Kate was named a Chicago district superintendent in 1909. She introduced parent-teacher associations, and supported teachers’ unions.
Two other Kellogg daughters were also teachers. Harriet taught with the Chicago Public Schools. Alice Kellogg Tyler became a well-known artist who taught at the School of the Art Institute of Chicago.
It has long been folklore that Robert Givins built his castle at 103rd St. and Longwood Drive for an elusive fiancée from Ireland who haunts the place. In reality, when he built the castle, his wife was Emma Steen, a Chicago public school teacher of Norwegian descent. Through the Chicago Woman’s Club, she championed domestic science education programs, the forerunner of Home Economics.
Morgan Park was founded as an education enclave. The Mount Vernon Military Academy, which became today’s Morgan Park Academy, was founded in 1874.
The Female College was founded in 1874 on top of the Ridge near 114th Street and Lothair Avenue. The Thayer family, Gilbert and daughter Julia, were the well-respected educators who ran that college. For a few years, the College operated out of the Givins Castle, but it was eventually absorbed into the University of Chicago.

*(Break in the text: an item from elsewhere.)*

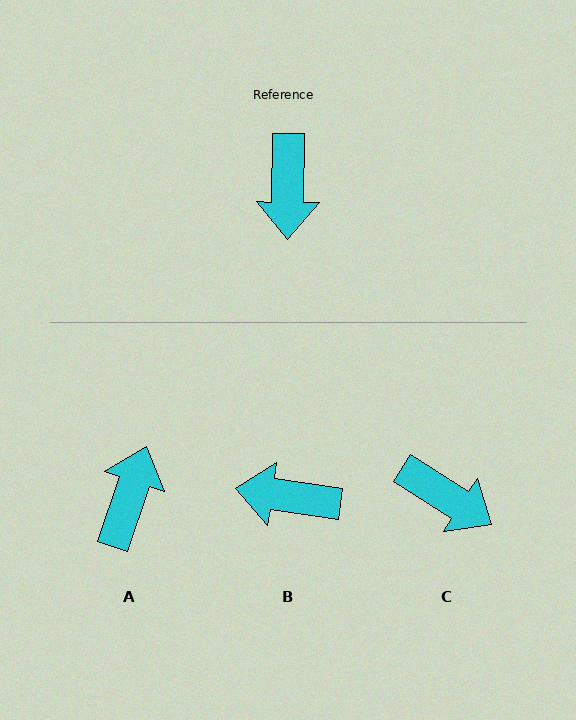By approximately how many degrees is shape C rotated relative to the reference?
Approximately 58 degrees counter-clockwise.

The Baptist Union Theological Seminary was founded in 1865 along with the “Old” University of Chicago. George W. Northrup was President and Professor of Systematic Theology.
In 1877, Northrup and the Baptist Seminary were enticed to move to Morgan Park, near today’s 111th Street and Western Avenue.

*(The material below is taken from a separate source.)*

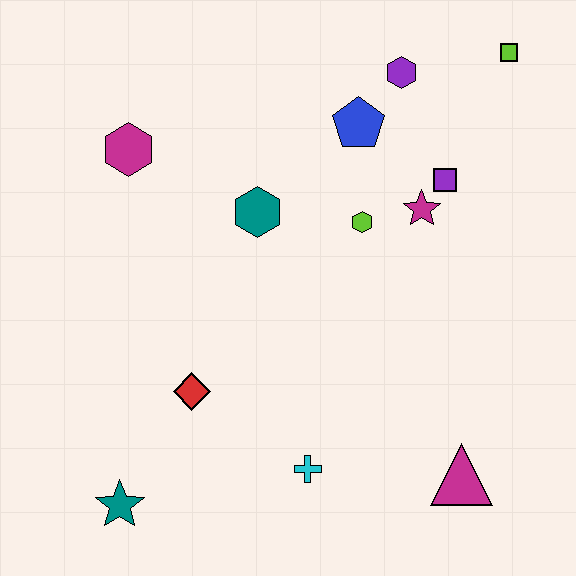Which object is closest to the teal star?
The red diamond is closest to the teal star.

Some very prominent educators related to the Baptist Seminary lived in Morgan Park. In addition to Northrup, there were William Rainey Harper, an acclaimed scholar, and Thomas Wakefield Goodspeed, a founder of the Morgan Park Baptist Church.
When the old University of Chicago closed in 1886, it was envisioned a new University of Chicago would replace it, built around the Baptist Seminary, in Morgan Park, but the decision was ultimately made to establish the new university in Hyde Park. Harper became the first president of the new university.
One of the major issues in Morgan Park’s decision to annex to the City of Chicago revolved around the community getting its own high school – Morgan Park High School. It wasn’t until the community residents were assured that the high school they were raising funds to build would not be impeded in any way by the city that the Village of Morgan Park finally voted to annex to the city.
Teachers living in Beverly were major leaders of the kindergarten and playground movements in the late 1800s.
This included all five of the Hofer sisters – Mari, Bertha, Amalie, Andrea, and Elizabeth.
Mari excelled in music education for children in a variety of professional locations. Bertha started the first kindergarten in Chicago and later became the president of Columbia College Chicago. Amalie and Andrea started the Kindergarten Literature Co. Amalie was principal of Bertha’s school and a founder of the Playground Association of America. Andrea and Elizabeth started the Froebellian School for Young Women to train kindergarten teachers in North Beverly, and in the summers, they ran the school as the Longwood Summer School.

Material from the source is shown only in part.